Mesophase Behaviour of 1,2,3-Triazole-based Nematic Liquid Crystals Influenced by Varying Alkyl Chains and Halogen Atom Substitution

To develop novel nematic-phase liquid-crystal (LC) materials with practical potential in optical and photovoltaic devices, the alkyl chain and halogen atom substitution in 1,2,3-triazole-based compounds were varied, and the effects on the mesophase behaviour were investigated. The 4-(4-propylcyclohexyl)phenyl 4-(1-alkyl-5-hydro/halo-1,2,3-triazol-4-yl)benzoate series 1 was successfully synthesised through tandem aerobic oxidative halogenation and click reaction via in situ activation.
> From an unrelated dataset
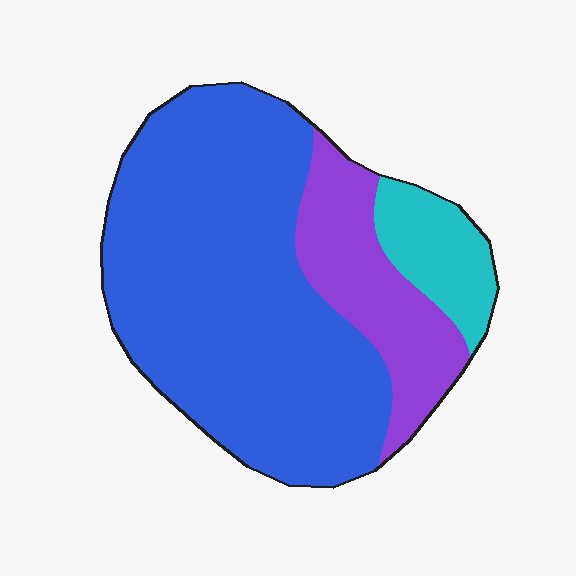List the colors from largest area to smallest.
From largest to smallest: blue, purple, cyan.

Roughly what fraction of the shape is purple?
Purple covers roughly 20% of the shape.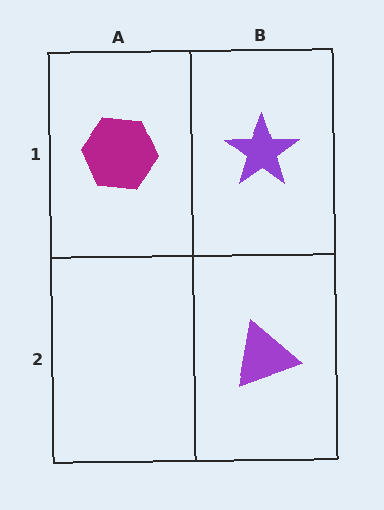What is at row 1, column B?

Except for 5-thiophene-1,2,3-triazole compound 1c-Th displaying no mesomorphism, the other compounds 1 form enantiotropic nematic mesophases, among which compounds 5-hydro-1,2,3-triazole 1c-H (C10) and 1d-H (C12) (long straight chain compounds) form two mesophases (smectic C phase and nematic phase). For 5-halo-1,2,3-triazole compounds 1c-X (x = halide), the mesomorphic temperature range was wider than for the corresponding compound 1c-H because of the effect of the halogen atom substituent on the triazole. Density functional theory (DFT) analysis showed that the structure-property relation for series 1c-X(H) could be defined by using the calculated dihedral angles, dipole moment, polarisability, and molecular electrostatic potential as parameters. Notably, introducing halogen atoms at the 5-position of 1,2,3-triazole can greatly broaden the mesogenic temperature range, ascribed to the weak intermolecular forces and large dipole moment in this class of compounds.